I'm working on a pie safe and need to decide on the shelf support system. I could use fixed shelves, but would rather them be adjustable. My top two options right now are










pins or










standards, but I cannot find anything about the weight capacities. The recipient will be using this to store her canning. (filled Mason jars, etc). The case is made from solid walnut, and the shelves will be 3/4" birch plywood with walnut edge. THe shelves will be roughly 35" wide by 16" deep. Any thoughts?


----------



## cabmaker (Sep 16, 2010)

35 is a pretty long shelf for caned goods but is doable. I got away from those kv 255 standards and went with shelf pins long ago. I use a pin that has a bit of shoulder support as the straight pins will sometimes wear on the drilled hole to a point of possible failure.
You may get replies that tell you the plowed standards are stronger but I have no problems with shelf pins. Enjoy! JB


----------



## huff (May 28, 2009)

enurdat1,

Pins should hold any weight without a problem as long as your shelf fits fairly snug and your holes are drilled the right size. (5mm). Your pins should fit tight in the hole with no play. I usually cut my shelves about 1/8" shorter then the inside dimension of the cabinet.
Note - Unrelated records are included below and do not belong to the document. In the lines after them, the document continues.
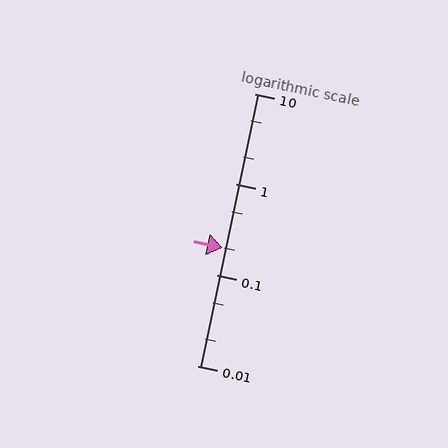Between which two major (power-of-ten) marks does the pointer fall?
The pointer is between 0.1 and 1.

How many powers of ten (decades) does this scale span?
The scale spans 3 decades, from 0.01 to 10.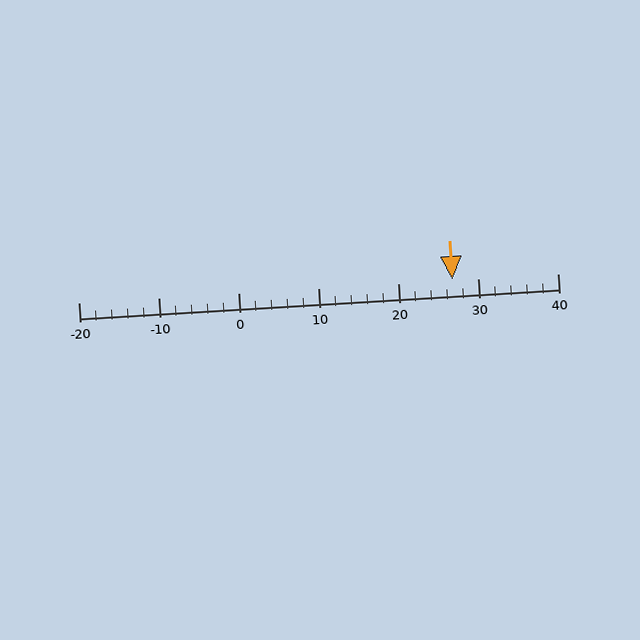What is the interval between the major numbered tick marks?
The major tick marks are spaced 10 units apart.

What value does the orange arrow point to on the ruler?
The orange arrow points to approximately 27.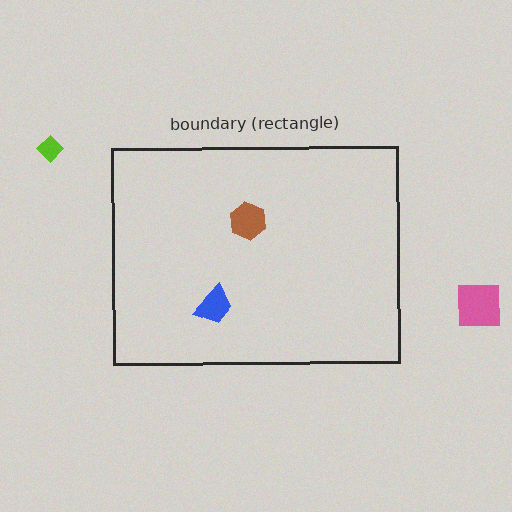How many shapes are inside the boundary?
2 inside, 2 outside.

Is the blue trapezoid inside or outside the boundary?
Inside.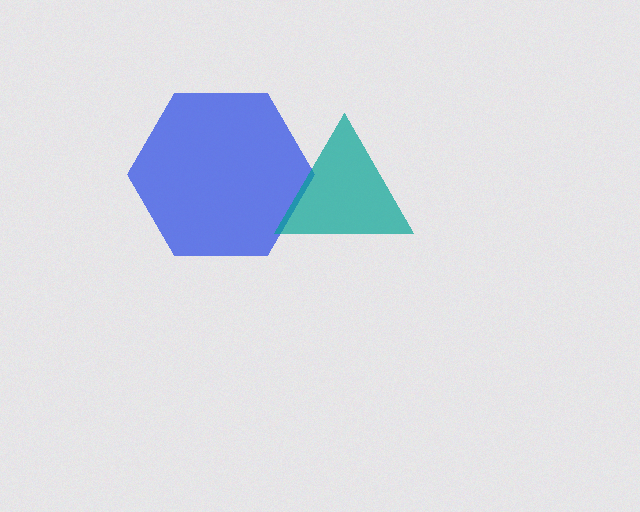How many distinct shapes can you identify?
There are 2 distinct shapes: a blue hexagon, a teal triangle.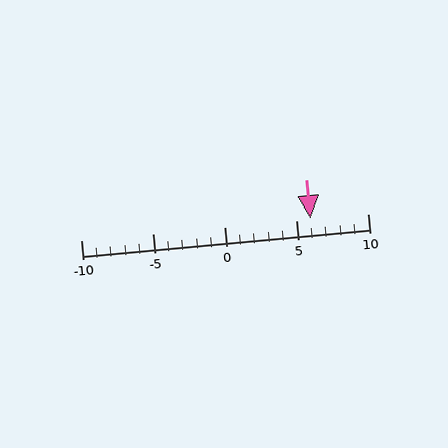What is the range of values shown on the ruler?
The ruler shows values from -10 to 10.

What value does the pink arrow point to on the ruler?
The pink arrow points to approximately 6.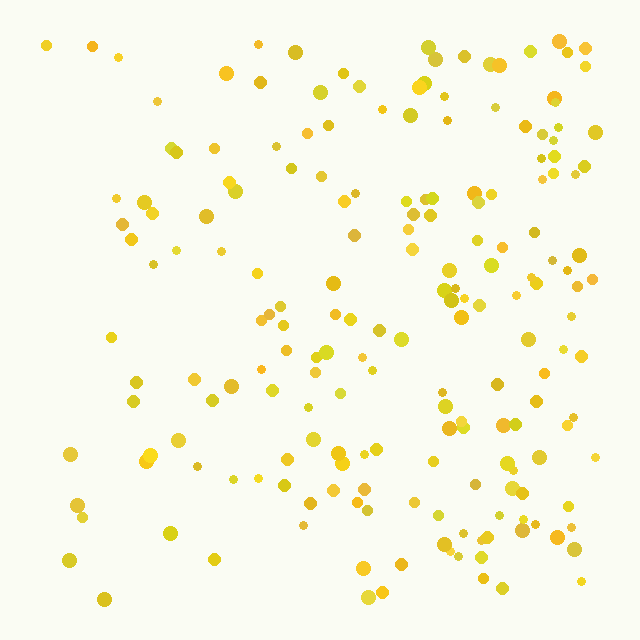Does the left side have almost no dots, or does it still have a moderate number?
Still a moderate number, just noticeably fewer than the right.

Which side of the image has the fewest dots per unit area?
The left.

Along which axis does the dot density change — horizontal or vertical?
Horizontal.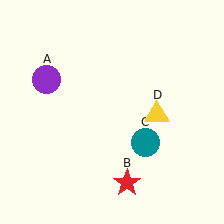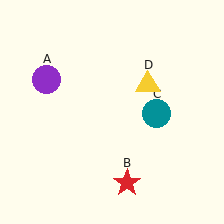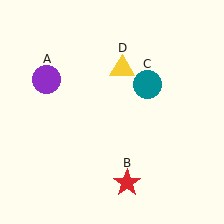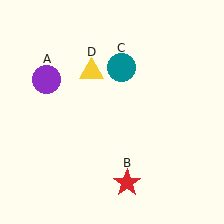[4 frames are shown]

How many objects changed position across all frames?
2 objects changed position: teal circle (object C), yellow triangle (object D).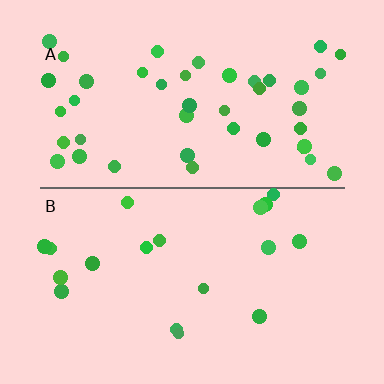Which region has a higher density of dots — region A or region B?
A (the top).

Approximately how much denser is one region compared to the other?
Approximately 2.3× — region A over region B.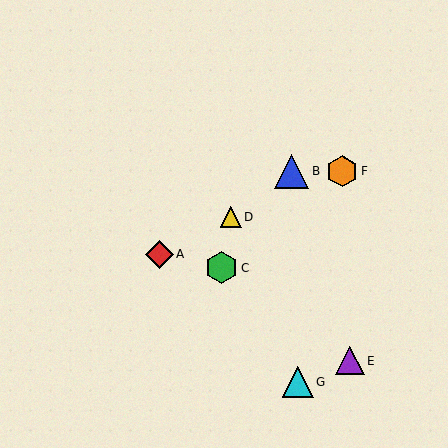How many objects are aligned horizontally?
2 objects (B, F) are aligned horizontally.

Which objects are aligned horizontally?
Objects B, F are aligned horizontally.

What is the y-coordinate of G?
Object G is at y≈382.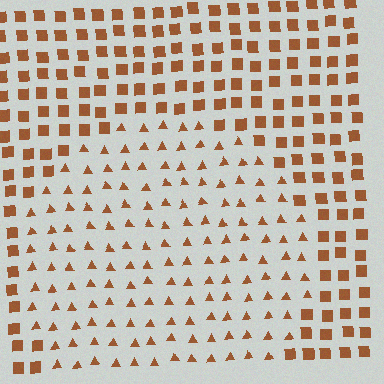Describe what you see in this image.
The image is filled with small brown elements arranged in a uniform grid. A circle-shaped region contains triangles, while the surrounding area contains squares. The boundary is defined purely by the change in element shape.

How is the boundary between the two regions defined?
The boundary is defined by a change in element shape: triangles inside vs. squares outside. All elements share the same color and spacing.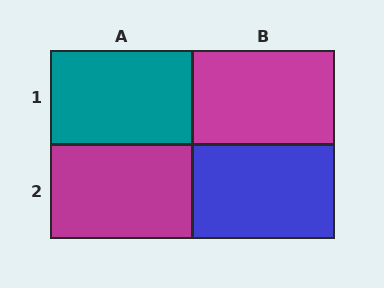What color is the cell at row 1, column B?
Magenta.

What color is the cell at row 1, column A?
Teal.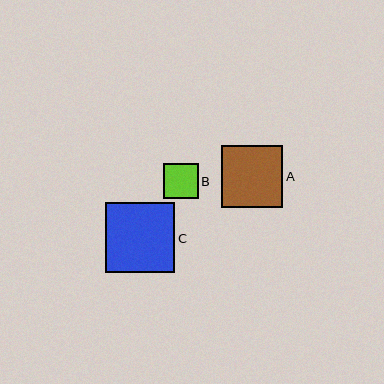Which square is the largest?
Square C is the largest with a size of approximately 69 pixels.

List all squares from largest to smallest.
From largest to smallest: C, A, B.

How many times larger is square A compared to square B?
Square A is approximately 1.8 times the size of square B.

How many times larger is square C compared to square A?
Square C is approximately 1.1 times the size of square A.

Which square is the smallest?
Square B is the smallest with a size of approximately 35 pixels.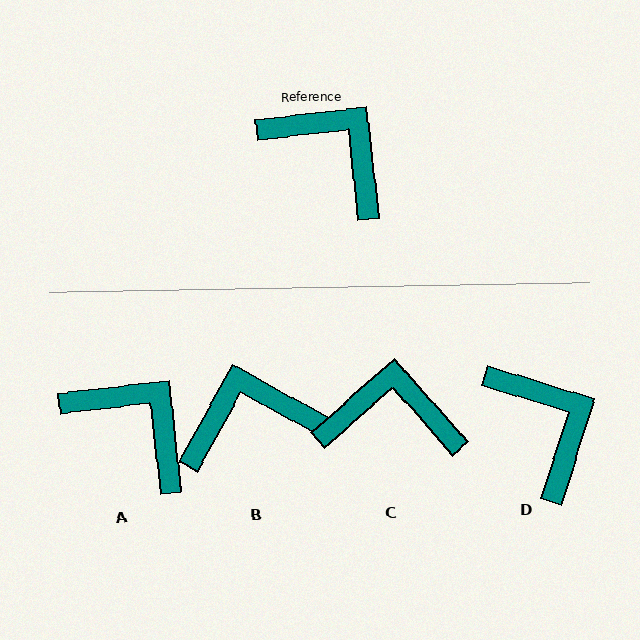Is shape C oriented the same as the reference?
No, it is off by about 35 degrees.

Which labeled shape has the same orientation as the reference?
A.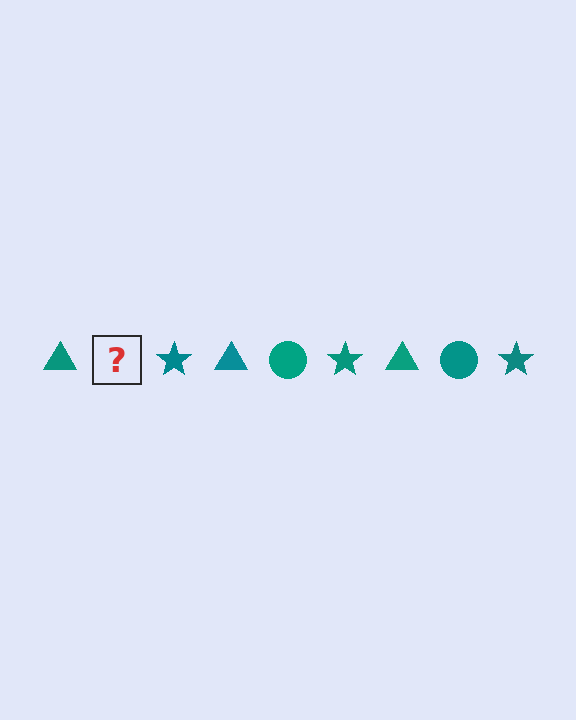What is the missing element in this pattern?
The missing element is a teal circle.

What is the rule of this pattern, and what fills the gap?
The rule is that the pattern cycles through triangle, circle, star shapes in teal. The gap should be filled with a teal circle.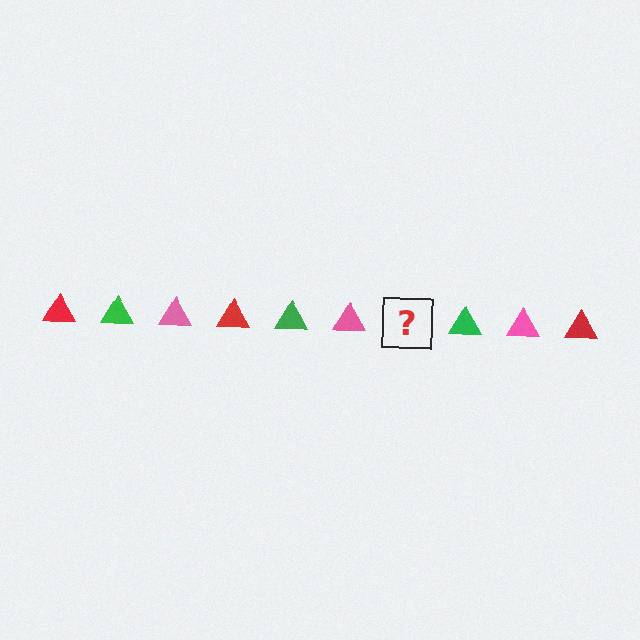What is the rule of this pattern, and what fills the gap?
The rule is that the pattern cycles through red, green, pink triangles. The gap should be filled with a red triangle.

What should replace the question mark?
The question mark should be replaced with a red triangle.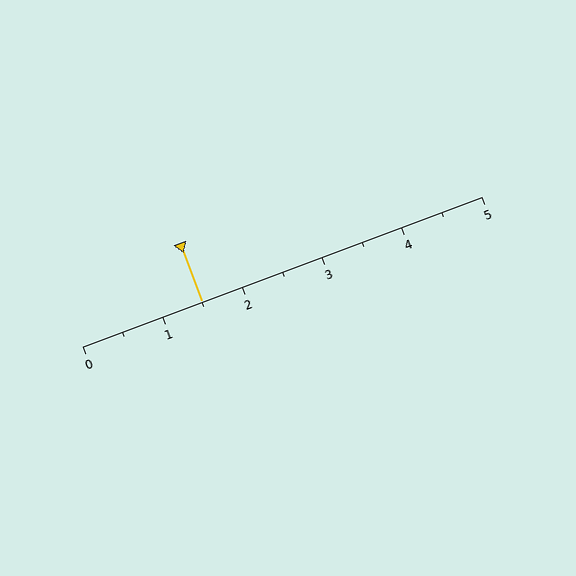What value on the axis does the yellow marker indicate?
The marker indicates approximately 1.5.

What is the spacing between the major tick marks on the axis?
The major ticks are spaced 1 apart.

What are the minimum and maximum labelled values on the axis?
The axis runs from 0 to 5.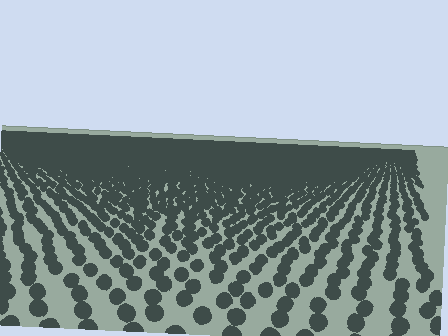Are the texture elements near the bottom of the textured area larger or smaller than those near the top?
Larger. Near the bottom, elements are closer to the viewer and appear at a bigger on-screen size.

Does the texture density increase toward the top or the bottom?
Density increases toward the top.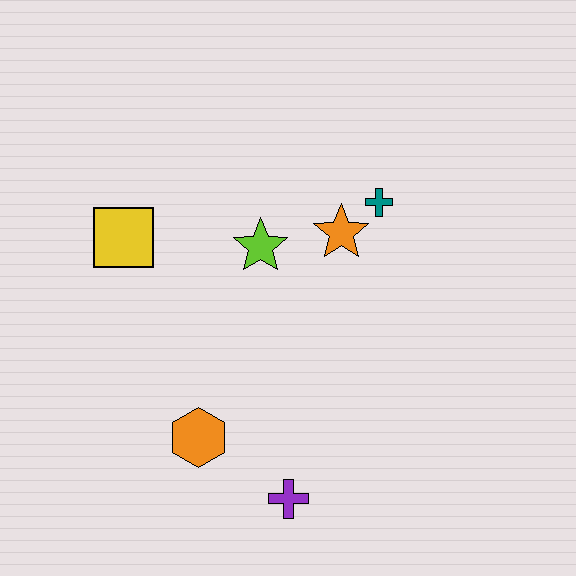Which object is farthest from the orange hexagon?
The teal cross is farthest from the orange hexagon.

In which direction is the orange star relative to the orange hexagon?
The orange star is above the orange hexagon.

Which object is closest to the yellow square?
The lime star is closest to the yellow square.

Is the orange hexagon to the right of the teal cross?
No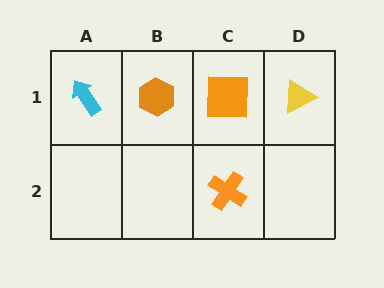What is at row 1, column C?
An orange square.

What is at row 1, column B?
An orange hexagon.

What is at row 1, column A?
A cyan arrow.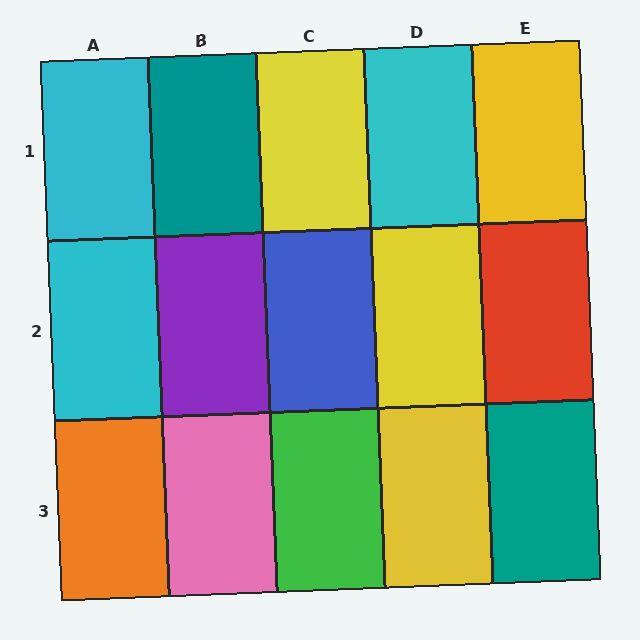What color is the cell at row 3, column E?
Teal.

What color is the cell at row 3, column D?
Yellow.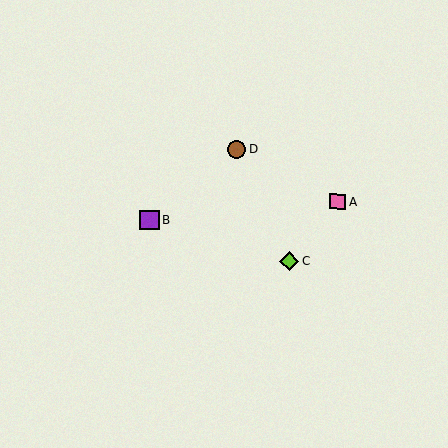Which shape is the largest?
The purple square (labeled B) is the largest.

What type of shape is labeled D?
Shape D is a brown circle.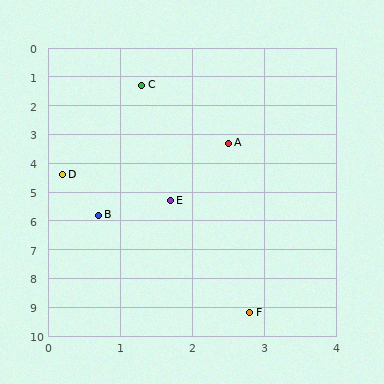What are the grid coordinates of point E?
Point E is at approximately (1.7, 5.3).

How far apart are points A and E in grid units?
Points A and E are about 2.2 grid units apart.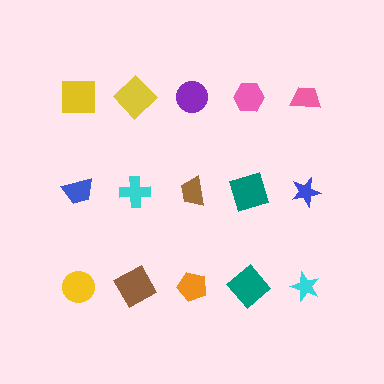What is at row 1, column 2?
A yellow diamond.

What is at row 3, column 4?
A teal diamond.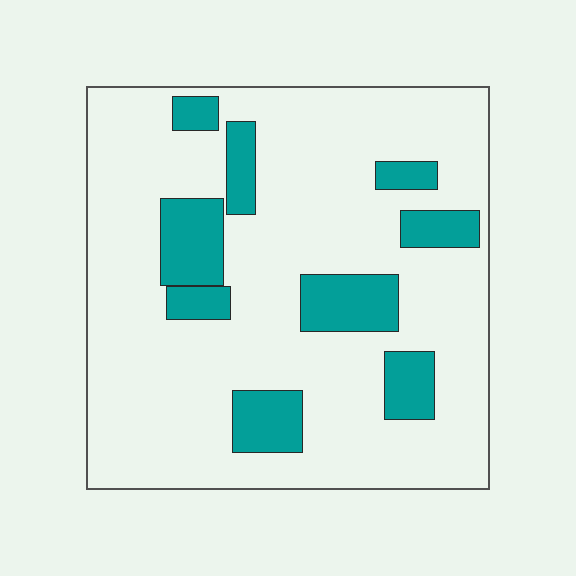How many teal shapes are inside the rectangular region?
9.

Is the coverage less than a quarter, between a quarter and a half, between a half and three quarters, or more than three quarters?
Less than a quarter.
I've used pin for kitchen cabinets (heavy dishes), bookcases (volumes of books) and entertainment centers ( heavy stereo equipment) and have never had a problem carry weight.


----------



## Charlie5791 (Feb 21, 2012)

I have 3/4" birch plywood shelves spanning about 34 inches, but only 12 inches deep. They have a 3/4" x 3/4" face band. I did the face band the same thickness as the shelf so that they could be flipped over. We have some of them loaded with cabbed goods and I feel that at some point they'll start to sag. Right now… about 9 months into it… no sag. But I'll probably flip them about once a year or so anyways. I used pins.


----------



## NiteWalker (May 7, 2011)

I prefer straight pins. They're very cheap and strong. The shelves will give out before the pins.


----------



## TheRoux90318 (Jun 14, 2012)

I just completed a wall unit and pondered the same so I made my own with some scraps of walnut and made notches out of some 3/4" planks

Edit to add pics


----------



## pintodeluxe (Sep 12, 2010)

I think the limiting factor is the shelves, not the pins. I like to edgeband shelves with 1-1/2" hardwood for extra strength.


----------



## dannelson (Nov 28, 2011)

Just a suggestion why not do it in the traditional way ? Cut a sawtooth pattern in 4pieces of 1x attached into the corners. And than make a piece that matches the sawtooth pattern for the shelves to sit on.


----------



## enurdat1 (Apr 1, 2012)

Thanks for all the feedback folks. I'll ponder the sawtooth corners. Standards are out.


----------



## fge (Sep 8, 2008)

We use pins also. Seems you have good advice. I do think the standards are stronger but if done properly, shelf pins are very adequate.


----------



## SnowyRiver (Nov 14, 2008)

Another type of adjustable shelf system, and one I like on antique type furniture, is the sawtooth support like the one I have posted. You can build these or buy them, but they look neat in things like the pie safe you are building.

http://www.amazon.com/Sawtooth-Shelf-Support-Poplar-3ft/dp/B006MRFFVE


----------